Lumigo software engineer Idan Sofer outlines how he utilized CircleCI to proactively root out flaky integration tests in a fully serverless environment.

Integration tests are critical when you’re developing a serverless application. More than ever before the smooth running of your product depends on your code playing nicely with a web of third-party services that are not within your control.

The problem is that writing integration tests in a serverless environment can get complicated very quickly. The number of integration points increases with every resource that is added, and the complexity lies within the configuration of these resources.
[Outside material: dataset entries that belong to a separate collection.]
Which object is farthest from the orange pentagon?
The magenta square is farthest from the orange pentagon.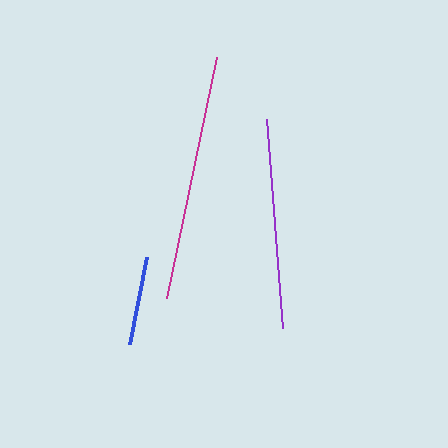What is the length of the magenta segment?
The magenta segment is approximately 247 pixels long.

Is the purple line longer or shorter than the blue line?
The purple line is longer than the blue line.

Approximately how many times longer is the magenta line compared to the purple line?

Integration tests can fail for several reasons. Sometimes, the tests run long and get timed out. Other times, a resource can be affected by the state of another resource that is invalid. For example, here at Lumigo, we’ve run into an issue where some resources relied on a DynamoDB table that needed to be empty before the start of each test. The problem was that sometimes items would get rejected from the delete-batch and were not deleted, causing the test to fail.

This is an example of a flaky test, where failure is not directly related to the developer’s newly added feature. Problematic tests like these can really slow the team down, and so we wanted to find a better testing strategy to identify flaky tests before the team was blocked by them.
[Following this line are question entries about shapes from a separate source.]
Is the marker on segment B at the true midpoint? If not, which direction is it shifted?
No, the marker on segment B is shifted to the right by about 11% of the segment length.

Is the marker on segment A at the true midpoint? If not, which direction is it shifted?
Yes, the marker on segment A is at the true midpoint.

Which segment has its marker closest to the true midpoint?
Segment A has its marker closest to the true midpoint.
Goals of the integration testing strategy

Let’s begin by defining the goals of this project:

  • We wanted to generate a report of the tests that failed most often so we would know which tests were flaky and needed addressing before the R&D team was blocked when they tried to merge features.
  • Secondly, we wanted to identify the slowest tests we had running by recording the average time for each failed test.
  • Finally, we wanted to use this strategy to identify any tests that interfere with other tests and cause them to fail.

Our integration testing stack

Since we are working with CircleCI, we’ll be using CircleCI Insights to generate the report.

Let’s get started

We have a shared environment that is dedicated to integration testing. Every developer deploys the feature stack when commiting code for a new feature to run the integration tests against. We use this shared environment to run our proactive integration testing strategy simulating the work of our developers. To do this, we replicated the full development cycle that each of our engineers follows when they test a new feature in the integration environment. That means replicating the full deployment of all AWS resources in the stack, configuring them, and running the Mocha integration tests.

CircleCI jobs

We wanted to simulate several developers’ cycles at the same time. To do this, we used CircleCI jobs running in parallel, with each job representing an individual developer.

Each of these jobs ran the same steps (a step is a collection of executable commands) with only one difference - each one used a different variable to define the individual stacks: developer 1, developer 2, etc.

For example:

    executor: my-executor
      - checkout_utils
      - checkout_code
      - prepare_deploy
      - deploy_and_test:
          to: "developer1"

    executor: my-executor
      - checkout_utils
      - checkout_code
      - prepare_deploy
      - deploy_and_test:
          to: "developer2"

    executor: my-executor
      - checkout_utils
      - checkout_code
      - prepare_deploy
      - deploy_and_test:
            to: "developer3"

    executor: my-executor
      - checkout_utils
      - checkout_code
      - prepare_deploy
      - deploy_and_test:
          to: "developer4"

CircleCI commands

Since the steps were the same in each job (with the exception of the variable) we used CircleCI commands to define a sequence of steps to be executed in the job, which enabled us to reuse a single command definition across multiple jobs.

To address the variable used to identify each job individually, we used the commands parameter which allowed us to pass the string value for the variable with a key.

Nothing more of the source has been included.